Construction firms are prioritizing technology to address labor challenges, waste, and sustainability. Forward-thinking firms that want to maximize their digital investment are turning to automation to quantitatively improve the way their teams work. For many, automation is associated with self-sufficient robots and autonomous vehicles. But that’s an incomplete picture of what can be achieved with automation.
There are use cases for automation throughout the construction lifecycle, from the back office to the job site. With better, faster access to the right information, construction teams can actually elevate their capabilities to solve the complex problems they face. Here are three surprising ways to use automation in construction.
1. Faster, More Accurate Inspections
The QA/QC process is essential to reducing project risk. But it can also be time-consuming and sometimes dangerous. Mixed reality technology allows site crews to inspect the job site in a safer, more efficient way. For example, with Trimble Connect AR an inspector can use a tablet or phone to view the model overlaid on to the physical environment. Or they can use the XR10 with HoloLens 2, which is a helmet outfitted with smart glasses, to view and interact with virtual elements on the job site.
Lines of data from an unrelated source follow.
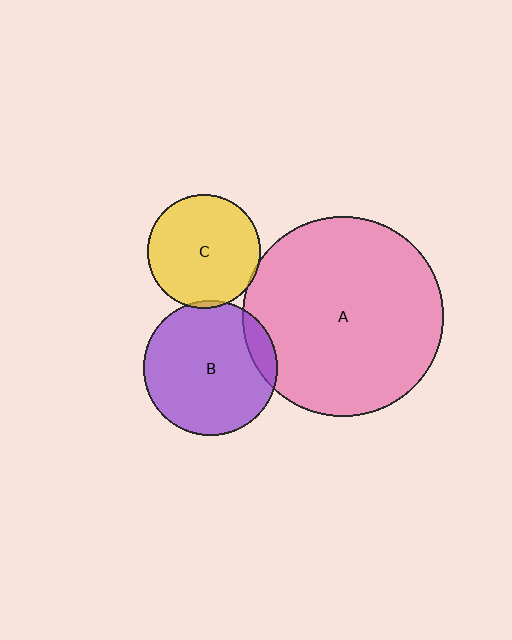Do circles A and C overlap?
Yes.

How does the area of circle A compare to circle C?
Approximately 3.1 times.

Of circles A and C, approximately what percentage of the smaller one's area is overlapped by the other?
Approximately 5%.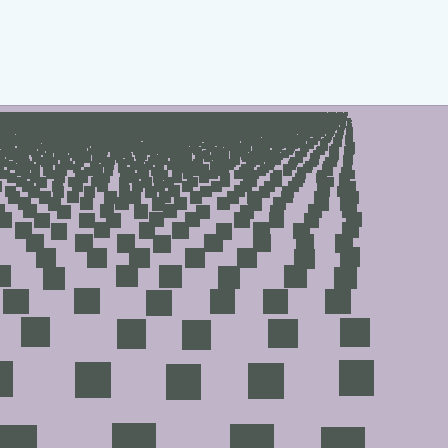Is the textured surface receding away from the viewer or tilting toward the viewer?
The surface is receding away from the viewer. Texture elements get smaller and denser toward the top.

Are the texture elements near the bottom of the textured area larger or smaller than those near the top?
Larger. Near the bottom, elements are closer to the viewer and appear at a bigger on-screen size.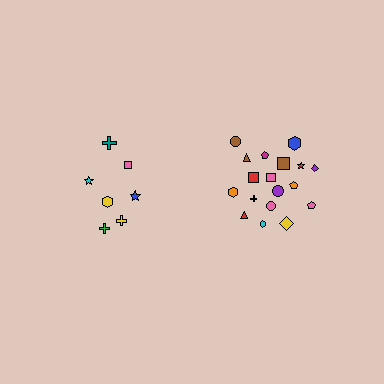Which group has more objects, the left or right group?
The right group.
They can compare the model to the actual environment and see things that aren’t visible to the naked eye, like easements and buried utilities.
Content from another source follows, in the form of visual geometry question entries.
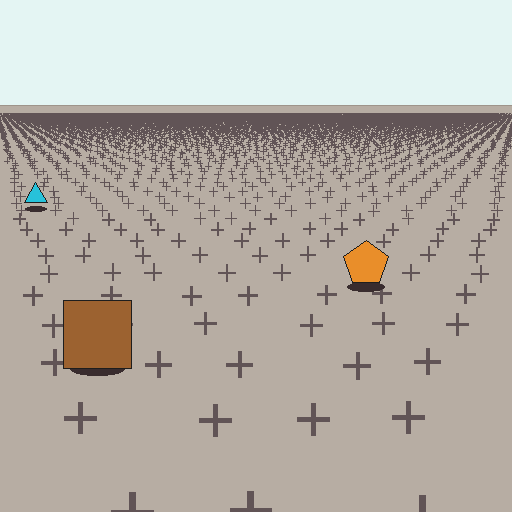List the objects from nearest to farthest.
From nearest to farthest: the brown square, the orange pentagon, the cyan triangle.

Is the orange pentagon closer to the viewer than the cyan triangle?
Yes. The orange pentagon is closer — you can tell from the texture gradient: the ground texture is coarser near it.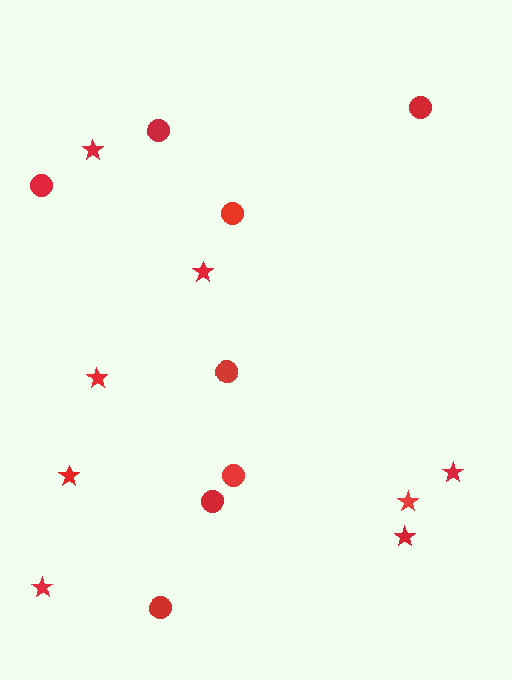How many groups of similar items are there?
There are 2 groups: one group of stars (8) and one group of circles (8).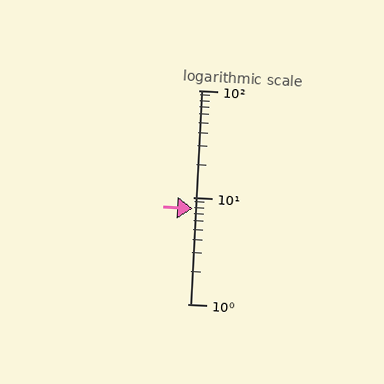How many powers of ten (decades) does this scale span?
The scale spans 2 decades, from 1 to 100.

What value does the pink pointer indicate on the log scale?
The pointer indicates approximately 7.8.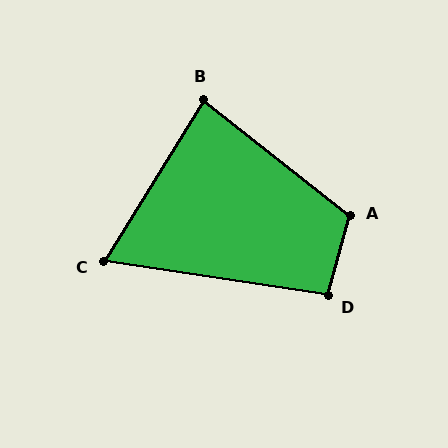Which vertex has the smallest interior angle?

The process can be further automated by using drones or robots like Spot the Robot Dog to survey the site using laser scanners or LiDAR. Removing the manual steps involved in the inspection process means that they can be performed faster and more frequently, ultimately empowering teams to proactively reduce waste and inefficiencies.
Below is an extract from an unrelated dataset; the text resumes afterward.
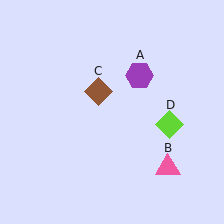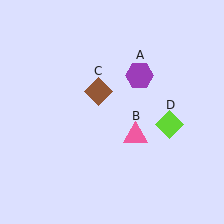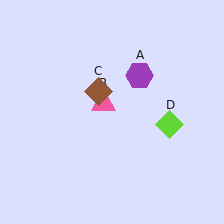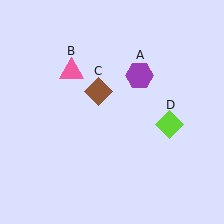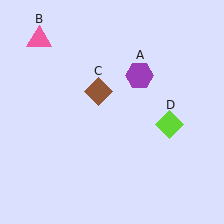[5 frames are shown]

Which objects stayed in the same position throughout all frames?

2. More Efficient Equipment Operations
Once ground is broken on the job site, it’s important for every crew to work in concert to prevent errors and delays. But in reality, this can be hard to achieve. Machine control technology is making it possible. With machine control technology, equipment like excavators and skid steers can pull data directly from the model to perform tasks with little or no human intervention. And sensors and machine vision technology are improving, expanding the capabilities of autonomous and semi-autonomous construction equipment.
As the machine operates, sensors collect information, such as terrain data, so the machine can perform at higher levels of precision. That data can also be saved and used for future reference during the asset operations phase.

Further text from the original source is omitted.